Teresa Joaquina de Jesus era filha de Antônio Martins Rodrigues e Joaquina Celestina de Jesus. Ele era um brasileiro de espírito desbravador, um bandeirante moderno, que, com sua esposa, procurava o sertão para conquistar terras para seus filhos. Vieram da região de Franca, onde venderam pequena propriedade de café e, fazendo uma viagem de cerca de trinta dias em carro de bois, trazendo gado e muares, atravessando matas e rios, chegaram e se instalaram na Fazenda Pinheiros, perto do Rio Turvo. O casal Antônio Martins e Joaquina Celestino tinha oito filhos: Antônio Martins Filho, Manoel Martins Rodrigues, Jerônimo Martins, Olegário Martins, Adelaide, Sinhá, Hipólita e Teresa, a felizarda que se casou com o bravo e empreendedor espanhol, Valentim Álvares, o fundador de Palestina.Três anos de casados, Valentim e Teresa sonham e manifestam este sonho de lançar as bases de uma cidade. Enquanto constituía sua família, aumentava neles este desejo de formar um lugar produtivo, aumentar sua propriedade e produzir.

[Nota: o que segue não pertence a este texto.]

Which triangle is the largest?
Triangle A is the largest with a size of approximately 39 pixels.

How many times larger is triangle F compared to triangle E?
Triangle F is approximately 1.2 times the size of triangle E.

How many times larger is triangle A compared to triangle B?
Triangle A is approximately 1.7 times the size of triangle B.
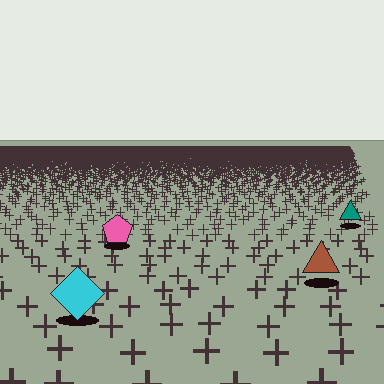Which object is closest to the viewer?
The cyan diamond is closest. The texture marks near it are larger and more spread out.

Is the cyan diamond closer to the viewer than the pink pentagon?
Yes. The cyan diamond is closer — you can tell from the texture gradient: the ground texture is coarser near it.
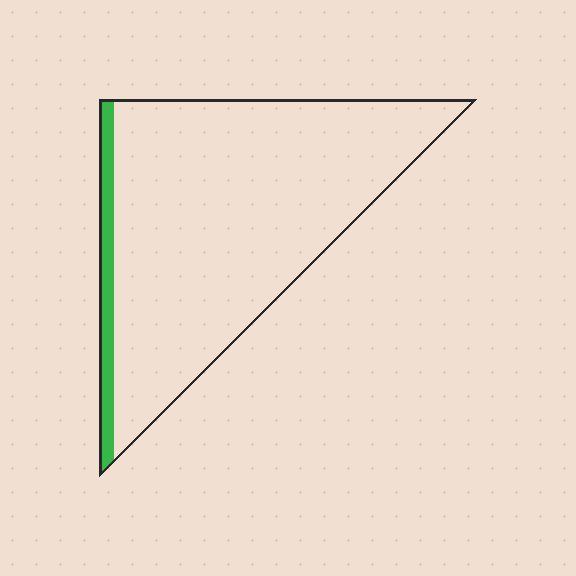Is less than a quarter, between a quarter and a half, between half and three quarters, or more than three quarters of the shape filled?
Less than a quarter.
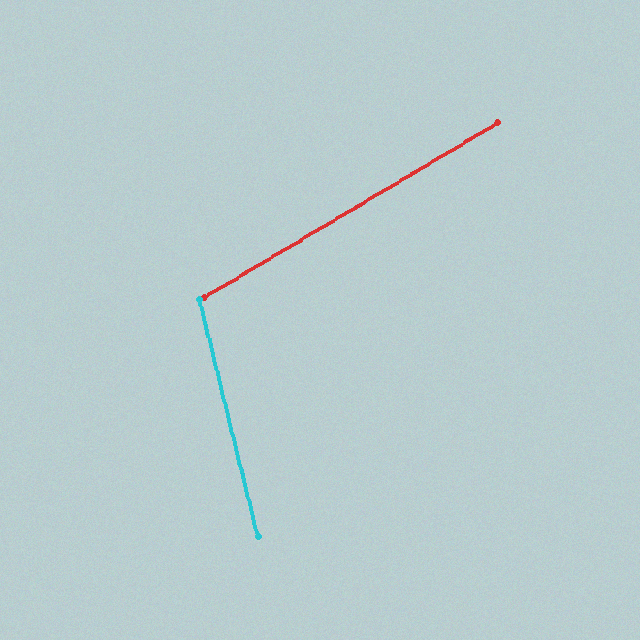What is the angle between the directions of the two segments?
Approximately 73 degrees.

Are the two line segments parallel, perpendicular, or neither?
Neither parallel nor perpendicular — they differ by about 73°.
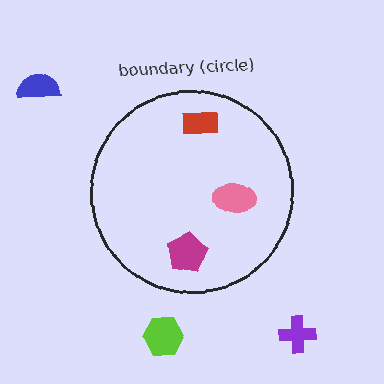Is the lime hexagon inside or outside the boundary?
Outside.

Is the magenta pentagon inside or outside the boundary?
Inside.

Da união entre Valentim e Teresa nasceram sete filhos, sendo que dois deles faleceram em criança, e os demais, cinco, são : Antônio Álvares Martins, Francisco Álvares Martins, Teotônio Álvares Martins, Valdemar Álvares Martins e Jupira Álvares Martins. O sobrenome Martins veio por afinidade com os avós maternos, família Antônio Martins Rodrigues.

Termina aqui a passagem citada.